The sizeable shallow aftershocks ranging between 4.4 and 3.0 in magnitude were recorded close to the quake epicentre and continued throughout the night.
No further rescues have been made since Wednesday afternoon from buildings that collapsed in the 6.3-magnitude quake which hit the city at 12.51pm on Tuesday.
Civil Defence Minister John Carter said that, in all, 70 people had been rescued alive from collapsed buildings since the quake struck.
Search and rescue specialists scoured the inner-city on Friday with a particular focus on the Canterbury Television (CTV) building, the Pyne Gould Corporation building and the Christchurch Cathedral, where efforts have been hampered by rain, causing masonry to become more unstable.
The initial urban search and rescue search of the central business district is complete except for the area around the Hotel Grand Chancellor.
Of those injured in the quake, 11 were intensive care, Mr Carter said. The field hospital sent from Australia was expected to be in operation by lunchtime on Friday.
A dedicated police team is working through the list of missing people, which remains at about 200.
The head of the family liaison unit, Inspector Mark Harrison, says there have been cases when people have been reported missing several times and it is a matter of narrowing down the list.
Police are asking people from other countries who are visiting New Zealand to contact their families, whether they were in Christchurch or not.
Police have named two confirmed deaths on Friday. They are: Andrew Christian Ross Craig, 46, and Jeff Pelesa Sanft, 32, both of Christchurch.
Christchurch Mayor Bob Parker says thought has been given to staging a public memorial for victims, but such an event will have to wait until the immediate recovery operation is over.
Aftershocks 'biggest safety threat'
Ten international search rescue teams are on the ground, including a unit from China, Civil Defence Minister John Carter says. A team from the United States was expected to arrive later on Friday.
The head of the 65-strong British search and rescue team says the biggest safety threat to rescuers are the aftershocks.
Peter Crook says the team is equipped to stay for 10 days, but can be here longer if required.
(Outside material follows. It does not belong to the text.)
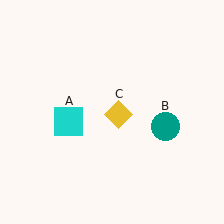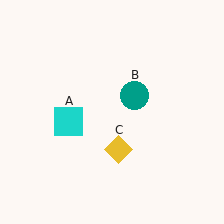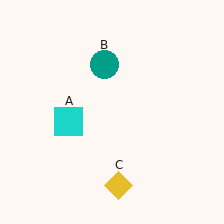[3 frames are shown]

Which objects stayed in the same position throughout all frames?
Cyan square (object A) remained stationary.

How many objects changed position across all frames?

The team is also bringing 11 tonnes of heavy equipment which will be used to lift rubble and enable searchers to enter collapsed buildings.
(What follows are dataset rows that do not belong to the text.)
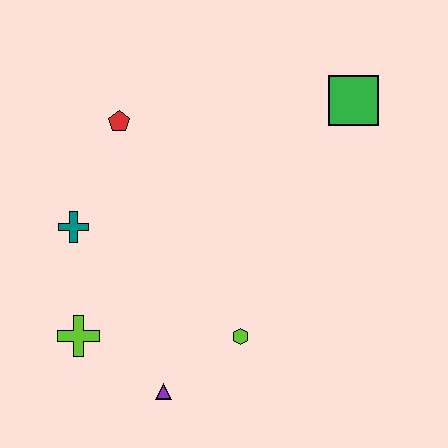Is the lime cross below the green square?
Yes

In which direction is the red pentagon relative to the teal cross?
The red pentagon is above the teal cross.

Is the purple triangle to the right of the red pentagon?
Yes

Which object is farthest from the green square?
The lime cross is farthest from the green square.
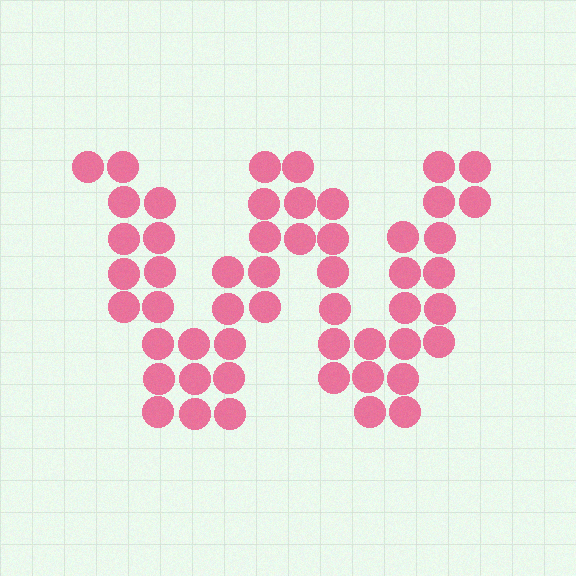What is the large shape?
The large shape is the letter W.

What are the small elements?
The small elements are circles.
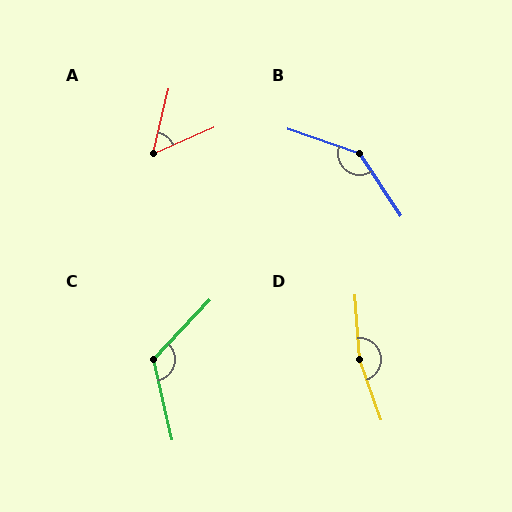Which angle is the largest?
D, at approximately 164 degrees.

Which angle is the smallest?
A, at approximately 52 degrees.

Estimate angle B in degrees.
Approximately 142 degrees.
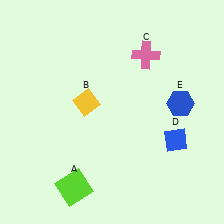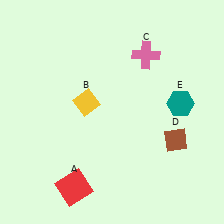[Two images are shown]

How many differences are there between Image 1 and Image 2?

Mr Crook says the team's last jobs were in Haiti and Indonesia, which differed from Christchurch in having no strong organisational structure on the ground.
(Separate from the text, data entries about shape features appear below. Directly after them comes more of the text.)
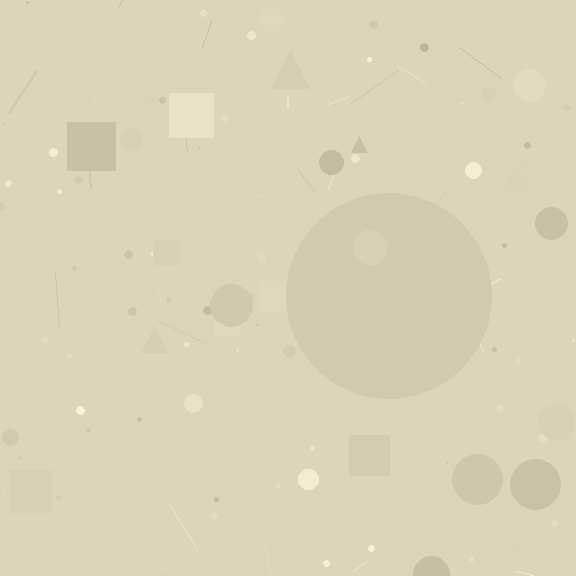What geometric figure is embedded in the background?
A circle is embedded in the background.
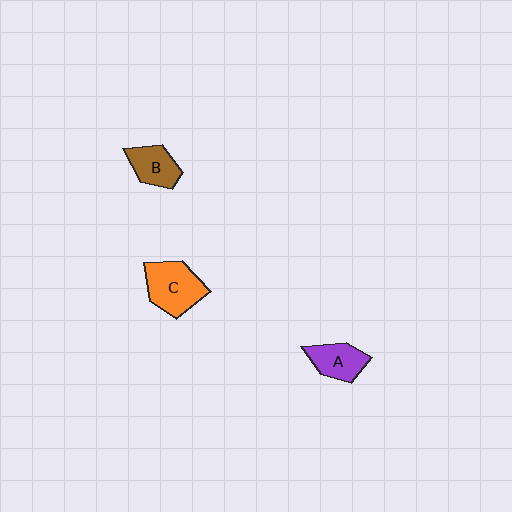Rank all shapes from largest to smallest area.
From largest to smallest: C (orange), A (purple), B (brown).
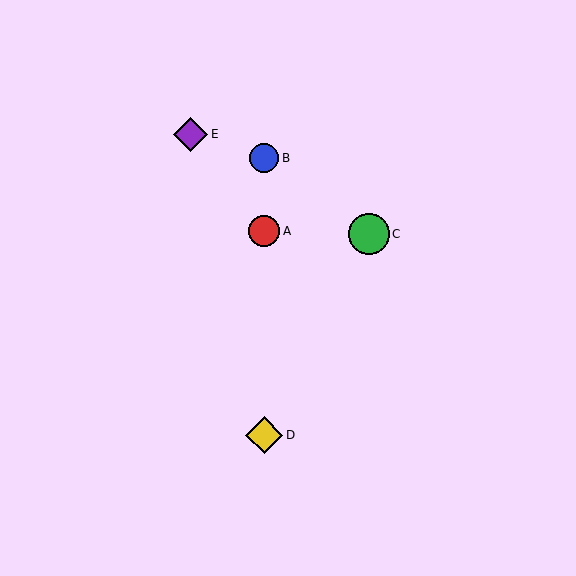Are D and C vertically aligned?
No, D is at x≈264 and C is at x≈369.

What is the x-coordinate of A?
Object A is at x≈264.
Hotel Grand Chancellor shored up
The owner of the Hotel Grand Chancellor says engineers will try to brace the outside so search and rescue staff can search adjoining buildings.
The hotel is one of the tallest buildings and was displaced by half a metre in the quake and dropped by 1 metre on one side.
A 90-metre cordon was established around the hotel on Friday as it is listing and could collapse. A spokesperson for the hotel says it has been rotating on its foundations.
Civil Defence has told him the building will be temporarily shored up, so the surrounding buildings can be checked for survivors.
The last guests were removed from the hotel about 11pm on Tuesday evening but the building did not start moving until the next day.
Pyne Gould building collapse 'inexplicable'
Police have said there may be 20 people unnaccounted for in the collapsed Pyne Gould Corporation building.
Pyne Gould Corporation chief executive Jeff Greenslade says the collapse of the structure is inexplicable.
The building was re-certified after the September earthquake, Mr Greenslade says, and again, at the company's request, following the Boxing Day aftershock. He says it cleared the certification process. The company is a tenant in the building.
Teams continue in suburbs
Teams of structural engineers have begun checking properties and have issued 10 medical centres and pharmacies with red stickers, meaning they are unsafe and must be closed.
A total of nearly 200 buildings had been issued with red stickers by Friday night - including 96 homes in Christchurch City and 90 buildings in Lyttelton.
The number of teams checking on people and houses in suburbs doubled on Friday to 80.
Christchurch Mayor Bob Parker says emergency operation teams are heading to suburban shopping malls to ensure pharmacies and medical centres have the supplies they need.
A southerly front brought bringing rain to the city on Friday, and overnight temperatures of about 11°C were forecast. Conditions were expected to improve at the weekend.